Perry threw a tennis ball up into the air from the edge of a cliff. The height of the ball was $y=-16x^2+64x+80$, where $y$ represents the height in feet of the ball above ground at the bottom of the cliff, and $x$ represents the time in seconds after the ball is thrown.

1. How high was the ball when it was thrown? How do you know?

Substitute $0$ in for $x$.

$y=-16\left(0^2\right)+64\left(0\right)+80=80$

2. What was the height of the ball $3$ seconds after it was thrown? What was its height $\frac { 1 } { 2 }$ a second after it was thrown?
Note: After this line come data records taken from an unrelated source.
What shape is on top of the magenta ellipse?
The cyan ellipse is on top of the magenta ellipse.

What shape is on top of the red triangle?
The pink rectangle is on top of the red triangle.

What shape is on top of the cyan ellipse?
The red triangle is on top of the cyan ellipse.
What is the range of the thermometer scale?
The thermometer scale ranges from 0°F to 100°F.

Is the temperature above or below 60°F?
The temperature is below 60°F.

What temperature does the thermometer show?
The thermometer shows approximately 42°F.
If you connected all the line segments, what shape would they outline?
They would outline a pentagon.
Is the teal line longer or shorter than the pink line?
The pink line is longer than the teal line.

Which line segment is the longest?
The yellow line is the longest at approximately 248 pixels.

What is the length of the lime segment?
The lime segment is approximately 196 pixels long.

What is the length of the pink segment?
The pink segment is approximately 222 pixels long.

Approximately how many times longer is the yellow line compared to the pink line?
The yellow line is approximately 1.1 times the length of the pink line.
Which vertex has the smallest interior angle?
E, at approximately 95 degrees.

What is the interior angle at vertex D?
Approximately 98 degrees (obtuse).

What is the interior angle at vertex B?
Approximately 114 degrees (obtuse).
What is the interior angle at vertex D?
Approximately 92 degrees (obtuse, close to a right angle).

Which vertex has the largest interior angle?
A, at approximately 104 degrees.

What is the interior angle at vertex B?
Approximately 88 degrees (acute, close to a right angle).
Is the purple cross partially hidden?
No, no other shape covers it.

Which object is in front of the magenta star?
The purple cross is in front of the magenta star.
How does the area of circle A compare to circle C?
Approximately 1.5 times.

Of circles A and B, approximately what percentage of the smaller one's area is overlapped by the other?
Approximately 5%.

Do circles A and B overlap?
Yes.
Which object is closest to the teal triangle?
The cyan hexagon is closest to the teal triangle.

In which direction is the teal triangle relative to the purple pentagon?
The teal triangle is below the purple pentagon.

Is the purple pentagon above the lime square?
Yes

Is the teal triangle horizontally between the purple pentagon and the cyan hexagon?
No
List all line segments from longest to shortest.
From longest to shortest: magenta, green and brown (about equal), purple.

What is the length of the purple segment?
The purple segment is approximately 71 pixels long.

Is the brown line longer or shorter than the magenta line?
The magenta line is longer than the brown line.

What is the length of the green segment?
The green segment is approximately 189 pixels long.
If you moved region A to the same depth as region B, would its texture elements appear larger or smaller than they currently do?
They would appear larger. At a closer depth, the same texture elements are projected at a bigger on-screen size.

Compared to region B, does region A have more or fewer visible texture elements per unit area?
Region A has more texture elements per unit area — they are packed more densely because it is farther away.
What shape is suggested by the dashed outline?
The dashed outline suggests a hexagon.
Show all work.

Use the same method you used to solve part (a).

$\begin{array}{l} y = - 16(3^2) + 64(3) + 80 \\ y = - 144 + 192 + 80 \\ y = - 144 + 272 \\ y = 128 \; \text{ft} \end{array}$

$\begin{array}{l} y = - 16(0.5^2) + 64(0.5) + 80 \\ y = - 4 + 32 + 80 \\ y = - 4 + 112 \\ y = 108 \; \text{ft} \end{array}$

3. When did the ball hit the ground? Write and solve an equation that represents this situation.

If the ball hits the ground, what is its height above the ground?

$\begin{array}{l} -16x^2 + 64x + 80 = 0 \\ -16 (x^2 - 4x - 5) \\ -16 (x - 5)(x+1) \\ x = 5 \; \text{seconds} \end{array}$